Kau tak perlu berpikir hingga membuang energimu secara percuma untuk memberi sebuah jawaban. Sebab, pertanyaan itu bukan untukmu.
Pertanyaan Itu bermula dari sepotong kertas berwarna biru tua, yang kutulis dengan huruf besar dan spidol berwarna hitam.
Kertas itu sudah terpaku di langit-langit kamarku, selama dua belas purnama. Kau pasti mengerti, usia tulisan itu sudah satu tahun, ketika kaubaca cerita ini.
Sesungguhnya, tak hanya satu potongan kertas. Masih ada sebelas potongan kertas dengan ukuran serupa. Namun, dengan kata-kata yang berbeda di langit-langit kamarku.

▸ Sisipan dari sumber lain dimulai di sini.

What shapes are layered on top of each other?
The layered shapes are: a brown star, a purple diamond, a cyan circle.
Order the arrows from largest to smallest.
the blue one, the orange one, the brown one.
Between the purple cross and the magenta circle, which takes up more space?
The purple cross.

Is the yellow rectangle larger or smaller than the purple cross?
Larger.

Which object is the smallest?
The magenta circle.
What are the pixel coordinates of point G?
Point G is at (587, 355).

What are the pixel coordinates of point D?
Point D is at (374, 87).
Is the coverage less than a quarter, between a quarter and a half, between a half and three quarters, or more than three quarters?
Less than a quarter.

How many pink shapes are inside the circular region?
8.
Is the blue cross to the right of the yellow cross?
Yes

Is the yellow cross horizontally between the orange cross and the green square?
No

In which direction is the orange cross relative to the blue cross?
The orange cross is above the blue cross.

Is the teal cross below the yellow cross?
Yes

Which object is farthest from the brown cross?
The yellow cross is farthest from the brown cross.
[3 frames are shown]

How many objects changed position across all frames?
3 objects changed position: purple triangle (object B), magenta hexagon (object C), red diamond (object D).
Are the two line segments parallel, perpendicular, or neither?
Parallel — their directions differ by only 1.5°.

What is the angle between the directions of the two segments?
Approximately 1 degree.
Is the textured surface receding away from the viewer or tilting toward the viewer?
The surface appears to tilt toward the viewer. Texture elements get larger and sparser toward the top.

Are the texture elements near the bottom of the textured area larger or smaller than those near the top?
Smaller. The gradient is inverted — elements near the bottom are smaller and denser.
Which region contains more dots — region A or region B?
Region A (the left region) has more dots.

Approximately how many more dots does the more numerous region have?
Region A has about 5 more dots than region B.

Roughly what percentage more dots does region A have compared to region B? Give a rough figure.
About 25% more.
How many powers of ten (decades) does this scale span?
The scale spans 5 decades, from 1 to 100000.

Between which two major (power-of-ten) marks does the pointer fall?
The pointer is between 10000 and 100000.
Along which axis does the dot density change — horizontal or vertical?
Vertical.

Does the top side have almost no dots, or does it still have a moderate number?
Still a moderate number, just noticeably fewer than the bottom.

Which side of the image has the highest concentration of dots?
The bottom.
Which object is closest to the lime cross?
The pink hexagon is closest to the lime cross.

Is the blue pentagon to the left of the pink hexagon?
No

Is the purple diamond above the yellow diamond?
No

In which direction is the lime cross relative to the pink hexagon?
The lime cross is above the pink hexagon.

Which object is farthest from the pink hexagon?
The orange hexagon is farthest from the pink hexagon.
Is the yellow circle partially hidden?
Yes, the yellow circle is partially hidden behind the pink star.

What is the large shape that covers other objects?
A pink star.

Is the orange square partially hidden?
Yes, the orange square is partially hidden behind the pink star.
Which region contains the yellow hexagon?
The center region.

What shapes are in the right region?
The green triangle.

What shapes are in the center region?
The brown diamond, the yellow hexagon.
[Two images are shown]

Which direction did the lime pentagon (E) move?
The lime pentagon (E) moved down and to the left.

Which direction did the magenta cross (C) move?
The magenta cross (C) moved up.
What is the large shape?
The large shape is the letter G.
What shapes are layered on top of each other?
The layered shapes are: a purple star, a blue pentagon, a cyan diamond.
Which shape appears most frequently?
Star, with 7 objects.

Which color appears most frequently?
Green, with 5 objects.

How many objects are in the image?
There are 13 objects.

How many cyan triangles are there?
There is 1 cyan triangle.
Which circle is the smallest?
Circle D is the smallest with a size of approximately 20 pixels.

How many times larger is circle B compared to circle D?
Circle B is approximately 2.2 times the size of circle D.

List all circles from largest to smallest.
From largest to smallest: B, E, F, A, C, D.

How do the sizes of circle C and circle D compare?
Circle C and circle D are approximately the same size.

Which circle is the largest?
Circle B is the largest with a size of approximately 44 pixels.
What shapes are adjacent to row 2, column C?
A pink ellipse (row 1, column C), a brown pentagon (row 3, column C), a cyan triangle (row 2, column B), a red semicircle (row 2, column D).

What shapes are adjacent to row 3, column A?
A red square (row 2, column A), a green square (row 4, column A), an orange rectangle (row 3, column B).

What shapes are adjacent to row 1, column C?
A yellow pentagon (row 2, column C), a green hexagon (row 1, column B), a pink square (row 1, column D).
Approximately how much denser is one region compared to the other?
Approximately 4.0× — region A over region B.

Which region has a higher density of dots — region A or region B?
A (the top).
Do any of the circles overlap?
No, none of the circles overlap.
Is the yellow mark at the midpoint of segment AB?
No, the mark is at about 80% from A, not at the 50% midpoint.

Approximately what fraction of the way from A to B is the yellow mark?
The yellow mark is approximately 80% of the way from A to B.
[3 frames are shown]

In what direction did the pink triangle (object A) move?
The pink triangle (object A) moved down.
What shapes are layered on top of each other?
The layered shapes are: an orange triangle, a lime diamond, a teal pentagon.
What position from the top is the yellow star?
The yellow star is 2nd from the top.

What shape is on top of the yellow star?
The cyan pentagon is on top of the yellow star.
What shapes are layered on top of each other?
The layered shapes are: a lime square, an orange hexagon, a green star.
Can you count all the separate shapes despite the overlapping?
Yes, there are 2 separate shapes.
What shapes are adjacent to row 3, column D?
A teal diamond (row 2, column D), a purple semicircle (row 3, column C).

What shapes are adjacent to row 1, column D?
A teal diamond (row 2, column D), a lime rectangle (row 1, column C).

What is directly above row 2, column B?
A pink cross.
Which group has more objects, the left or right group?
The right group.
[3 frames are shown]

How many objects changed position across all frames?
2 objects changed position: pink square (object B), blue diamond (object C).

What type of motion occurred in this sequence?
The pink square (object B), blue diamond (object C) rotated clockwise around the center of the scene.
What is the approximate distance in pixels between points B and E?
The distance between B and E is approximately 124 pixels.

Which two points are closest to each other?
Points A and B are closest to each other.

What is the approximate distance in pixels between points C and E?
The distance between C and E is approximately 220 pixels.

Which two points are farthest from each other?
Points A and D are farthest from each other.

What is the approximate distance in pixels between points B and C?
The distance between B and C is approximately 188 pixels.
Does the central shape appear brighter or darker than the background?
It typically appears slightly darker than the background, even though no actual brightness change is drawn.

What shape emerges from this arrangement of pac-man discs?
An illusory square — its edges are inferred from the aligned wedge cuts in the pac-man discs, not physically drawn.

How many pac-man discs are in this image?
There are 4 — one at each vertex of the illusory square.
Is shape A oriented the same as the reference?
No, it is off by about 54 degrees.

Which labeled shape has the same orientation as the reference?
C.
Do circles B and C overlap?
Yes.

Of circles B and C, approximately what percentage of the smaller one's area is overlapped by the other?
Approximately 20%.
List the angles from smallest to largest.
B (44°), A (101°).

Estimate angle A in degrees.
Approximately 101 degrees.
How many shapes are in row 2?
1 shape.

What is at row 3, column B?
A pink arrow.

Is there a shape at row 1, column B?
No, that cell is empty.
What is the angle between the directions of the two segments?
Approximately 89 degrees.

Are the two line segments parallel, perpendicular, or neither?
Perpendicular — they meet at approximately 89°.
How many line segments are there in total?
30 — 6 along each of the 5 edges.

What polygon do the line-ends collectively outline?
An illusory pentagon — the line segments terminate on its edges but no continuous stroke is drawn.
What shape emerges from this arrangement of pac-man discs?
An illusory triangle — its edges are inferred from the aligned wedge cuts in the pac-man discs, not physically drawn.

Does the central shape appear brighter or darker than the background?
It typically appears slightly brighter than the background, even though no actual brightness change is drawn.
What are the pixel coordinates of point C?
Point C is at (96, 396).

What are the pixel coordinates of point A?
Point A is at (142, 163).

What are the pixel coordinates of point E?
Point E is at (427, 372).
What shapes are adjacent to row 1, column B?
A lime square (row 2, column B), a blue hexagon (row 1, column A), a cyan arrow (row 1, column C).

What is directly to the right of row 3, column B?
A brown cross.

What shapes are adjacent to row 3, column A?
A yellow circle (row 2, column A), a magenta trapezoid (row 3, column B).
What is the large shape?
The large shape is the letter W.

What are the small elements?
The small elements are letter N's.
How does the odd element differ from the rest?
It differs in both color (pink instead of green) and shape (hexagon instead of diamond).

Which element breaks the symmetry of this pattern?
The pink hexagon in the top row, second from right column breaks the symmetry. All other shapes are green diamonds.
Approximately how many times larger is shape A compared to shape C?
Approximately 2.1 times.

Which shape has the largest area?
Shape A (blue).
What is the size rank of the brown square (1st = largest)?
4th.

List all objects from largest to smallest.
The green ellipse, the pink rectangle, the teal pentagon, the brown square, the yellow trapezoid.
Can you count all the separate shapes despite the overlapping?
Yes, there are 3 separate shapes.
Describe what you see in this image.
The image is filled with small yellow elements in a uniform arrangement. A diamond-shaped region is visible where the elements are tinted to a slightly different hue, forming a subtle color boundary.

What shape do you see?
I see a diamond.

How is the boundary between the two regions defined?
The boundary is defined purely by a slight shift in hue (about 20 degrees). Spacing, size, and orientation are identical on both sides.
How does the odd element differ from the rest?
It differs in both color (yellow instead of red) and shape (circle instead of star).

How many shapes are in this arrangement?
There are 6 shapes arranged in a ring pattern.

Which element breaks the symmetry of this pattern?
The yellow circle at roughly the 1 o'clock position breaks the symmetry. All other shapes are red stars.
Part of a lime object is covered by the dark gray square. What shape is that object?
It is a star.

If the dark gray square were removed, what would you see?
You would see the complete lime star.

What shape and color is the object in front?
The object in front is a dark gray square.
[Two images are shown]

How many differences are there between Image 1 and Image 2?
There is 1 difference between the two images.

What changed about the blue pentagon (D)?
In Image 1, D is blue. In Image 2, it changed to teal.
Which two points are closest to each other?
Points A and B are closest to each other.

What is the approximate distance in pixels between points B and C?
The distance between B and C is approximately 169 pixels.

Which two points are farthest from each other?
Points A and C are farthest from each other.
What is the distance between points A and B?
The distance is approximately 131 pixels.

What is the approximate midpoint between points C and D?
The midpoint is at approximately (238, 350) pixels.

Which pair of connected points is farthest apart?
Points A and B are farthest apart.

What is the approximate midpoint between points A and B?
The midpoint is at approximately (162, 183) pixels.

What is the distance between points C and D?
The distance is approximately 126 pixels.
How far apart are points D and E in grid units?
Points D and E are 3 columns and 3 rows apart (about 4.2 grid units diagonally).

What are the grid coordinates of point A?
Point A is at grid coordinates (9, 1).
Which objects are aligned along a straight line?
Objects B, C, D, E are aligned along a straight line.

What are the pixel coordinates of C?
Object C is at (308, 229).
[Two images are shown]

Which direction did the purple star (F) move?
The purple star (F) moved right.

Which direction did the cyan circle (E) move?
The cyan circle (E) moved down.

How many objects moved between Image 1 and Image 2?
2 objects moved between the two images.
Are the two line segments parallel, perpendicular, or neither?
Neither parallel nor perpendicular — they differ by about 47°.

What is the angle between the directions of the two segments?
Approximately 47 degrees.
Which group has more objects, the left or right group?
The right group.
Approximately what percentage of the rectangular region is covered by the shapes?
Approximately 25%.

Jika kau menduga bahwa kertas-kertas itu adalah tulisan pendek tentang harapanku selama setahun, kau benar!
Di antara sebelas harapan itu: Tetap sehat, makan lebih teratur, kurangi begadang, menyelesaikan kerja tepat waktu, hingga menyisihkan waktu untuk menulis.
Sejak korona datang dan enggan pulang, kesehatan menjadi harapan utamaku tahun lalu. Bagaimana bisa melakukan harapan yang lain, jika aku tak memiliki kesehatan. Sisanya? Cukup aku yang tahu. Aku pasti akan malu jika kuujarkan semuanya padamu.
Jika kau berkata: Harusnya harapan utama adalah tetap hidup. Kau keliru!
Pertama: Urusan tetap hidup dan tidak lagi hidup itu bukan kekuasaanku, tapi Tuhan. Kedua: Kau lupa? Hanya orang-orang hidup yang memiliki harapan!